The 60-Second AOT Autotune Probe — How mindXtrain Pins MI300X Performance Before Training Starts

Day 2 of the AMD × lablab.ai Developer Hackathon. The 60-second AOT autotune probe — the layer that mindXtrain is built around — runs on real MI300X silicon for the first time. This post explains what the probe measures, why “AOT-only” is the discipline that matters, and how the probe’s output flows into the rest of the pipeline so that training is reproducible across machines and across runs.

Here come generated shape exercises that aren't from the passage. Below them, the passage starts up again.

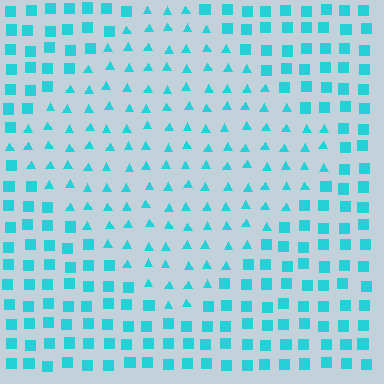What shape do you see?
I see a diamond.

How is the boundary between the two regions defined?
The boundary is defined by a change in element shape: triangles inside vs. squares outside. All elements share the same color and spacing.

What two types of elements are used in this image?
The image uses triangles inside the diamond region and squares outside it.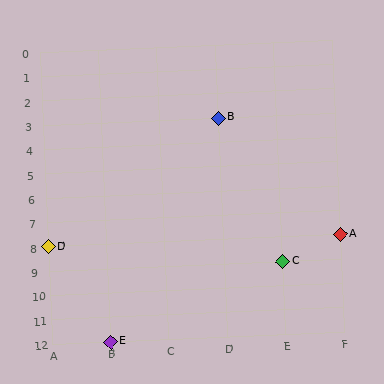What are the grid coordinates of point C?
Point C is at grid coordinates (E, 9).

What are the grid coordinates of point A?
Point A is at grid coordinates (F, 8).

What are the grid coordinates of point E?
Point E is at grid coordinates (B, 12).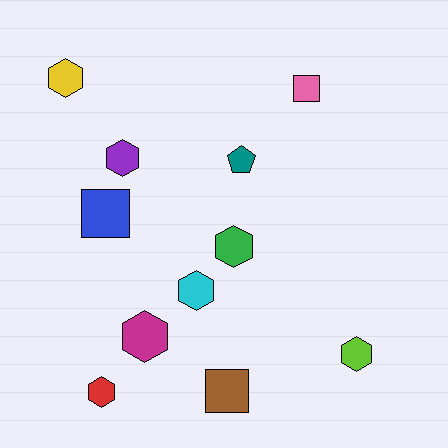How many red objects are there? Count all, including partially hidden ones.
There is 1 red object.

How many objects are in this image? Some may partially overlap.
There are 11 objects.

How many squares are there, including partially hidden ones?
There are 3 squares.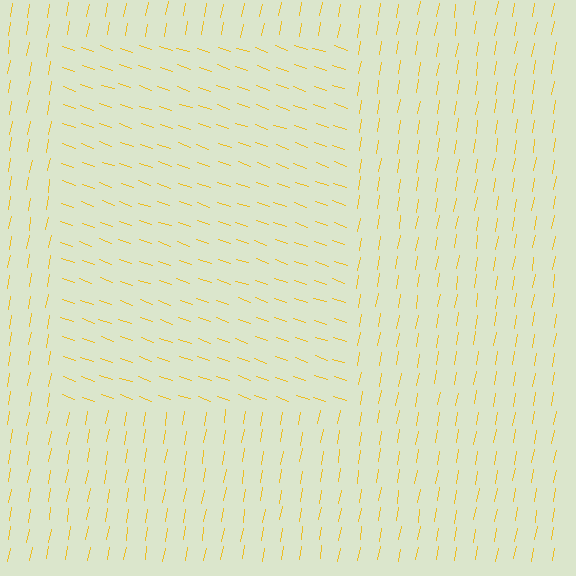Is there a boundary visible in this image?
Yes, there is a texture boundary formed by a change in line orientation.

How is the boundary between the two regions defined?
The boundary is defined purely by a change in line orientation (approximately 81 degrees difference). All lines are the same color and thickness.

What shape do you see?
I see a rectangle.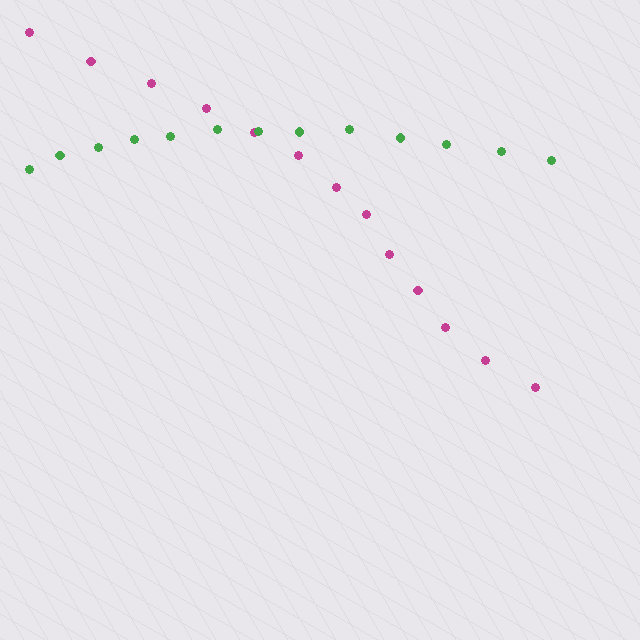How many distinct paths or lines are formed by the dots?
There are 2 distinct paths.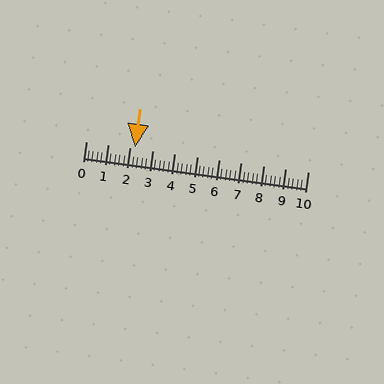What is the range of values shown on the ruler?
The ruler shows values from 0 to 10.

1. What the probe is, and what it isn’t

The probe is a short Python orchestrator that runs three measurements on the actual GPU you are about to train on, with the actual shapes your job is going to hit, and writes a static AutotunePlan JSON to disk. The training loop reads that JSON, sets a handful of env vars, picks the backend, and launches. The probe runs once, before training. The training loop never re-tunes. That sentence is the entire design.

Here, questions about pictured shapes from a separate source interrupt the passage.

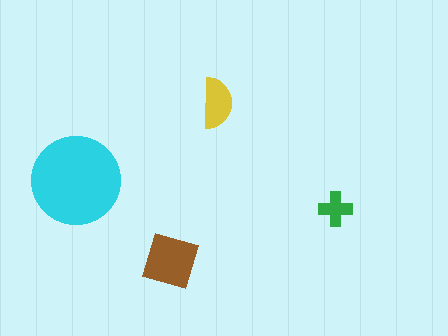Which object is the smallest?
The green cross.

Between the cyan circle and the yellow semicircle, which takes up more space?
The cyan circle.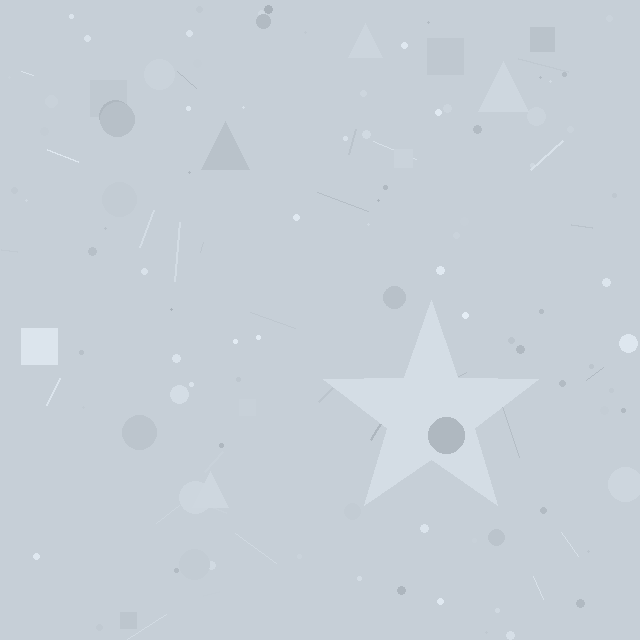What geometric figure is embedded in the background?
A star is embedded in the background.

What the probe is not: it is not torch.compile(mode="max-autotune"). It is not Triton’s JIT autotune. It is not MIOpen find-mode. Those mechanisms re-decide kernel choices at runtime, on cold caches, on the first batch of every restart. They produce non-deterministic loss curves, non-reproducible benchmarks, and the “why is the eval different from the training run on the same checkpoint” class of bug that eats a day every time it happens. The probe replaces all of them with a measurement made deliberately, captured deliberately, and consumed deliberately.

2. The three measurements

The probe is one orchestrator plus three backend modules plus a Pydantic AutotunePlan. Each measurement is bounded: the whole probe finishes in under 60 seconds on an MI300X at the recipes’ default budget. Tight budgets are a feature — the probe runs every time, so it has to be cheap.

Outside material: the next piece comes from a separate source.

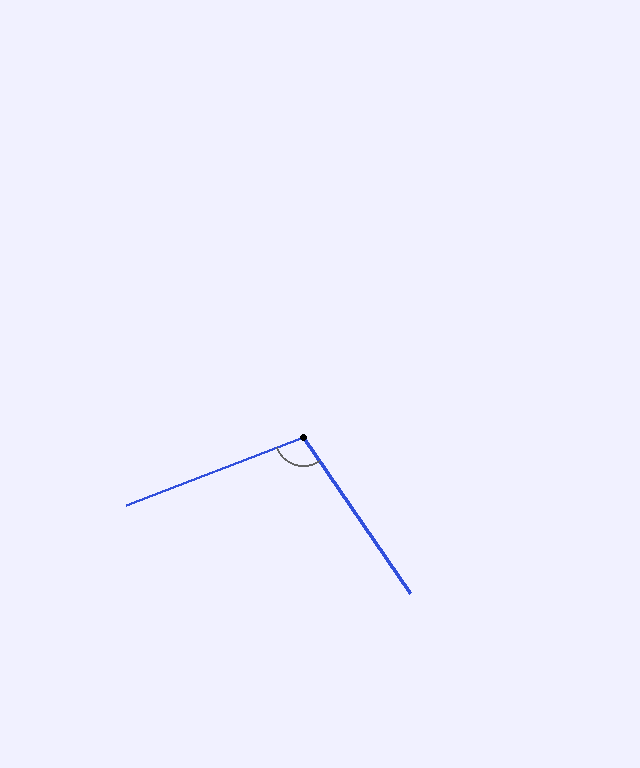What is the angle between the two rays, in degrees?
Approximately 103 degrees.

2.1 Attention — Composable Kernel vs Triton

Attention is the most consequential decision. Composable Kernel (AMD’s hand-tuned ASM library, surfaced via AITER) and AOTriton (the AMD-flavored AOT-compiled Triton path) are both real, both first-class on MI300X under ROCm 7.2.1, and both win on different shapes. The probe times torch.scaled_dot_product_attention on four representative shapes drawn from the recipe’s actual seq_len, batch_size, and head config. Whichever is faster wins. The decision is locked into the plan as attn_backend: ck or attn_backend: triton, and the seven mandatory MI300X env vars (NVTE_CK_USES_BWD_V3=1, NVTE_CK_IS_V3_ATOMIC_FP32=1, PRIMUS_TURBO_ATTN_V3_ATOMIC_FP32=1, etc.) are set accordingly.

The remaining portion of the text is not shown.